Speech recognition demo FAQ

1. What is speech recognition?

The aim of speech recognition is to convert speech to text using a computer program. See wikipedia for more details and references.

2. How well does it work?

It is hard to answer this question without any other information. Acoustic conditions, pronunciation and the style of language used all affect the quality of the recognition. Using standard language and pronunciating clearly will give the best results. Currently we are getting Letter-Error-Rates of around four percent in a multispeaker setting with clean speech and standard language. The setup for this demo is a 'baseline'-system with no acoustic model adaptations or language model adaptations using single-pass decoding. See the next guestions for more details and now you can of course try it out for yourself :)

3. What kind of acoustic model is used?

The acoustic model is trained using a speech database which has around twenty hours of speech with relatively clean acoustics and several hundreds of both male and female speakers. The model should thus be good 'all-around' model, suiting most speakers. Because the training is done with clean acoustics and we are not using any other noise reduction at the moment, the performance will be weaker for noisy speech.

For the technically oriented, the model is a context-dependent cross-word triphone decision-tree state-clustered Hidden Markov Model with diagonal covariance Gaussian mixture models as density functions coupled with a maximum likelihood linear transformation trained using maximum likelihood principle. The training is done using software developed in the speech recognition group.

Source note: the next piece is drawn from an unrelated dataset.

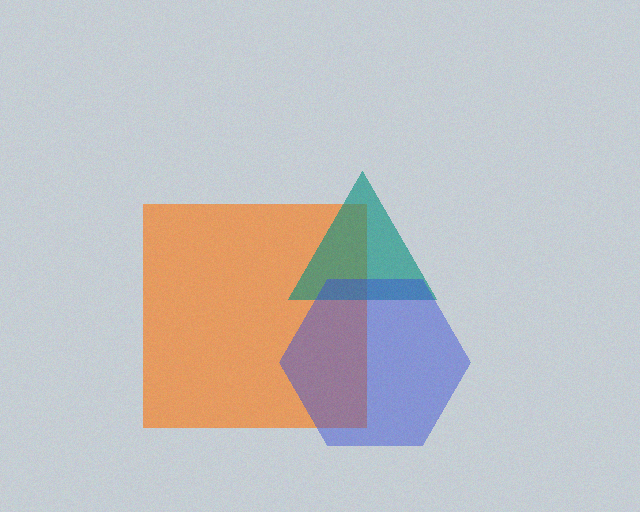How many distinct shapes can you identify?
There are 3 distinct shapes: an orange square, a teal triangle, a blue hexagon.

4. What kind of language model is used?

The language model is trained using around 100 million sentences from a text database collected mainly from newspapers. The newspaper text is quite formal and because of this the resulting language model is best suited for standard language sentences. Because Finnish is a highly inflective language and has many different word forms, the words are split to statistical morphemes using the Morfessor -toolkit developed in the laboratory to get a good cover for Finnish.

Technically the language model is a morph-based N-gram model trained to varying lengths using the VariKN -toolkit developed in the laboratory.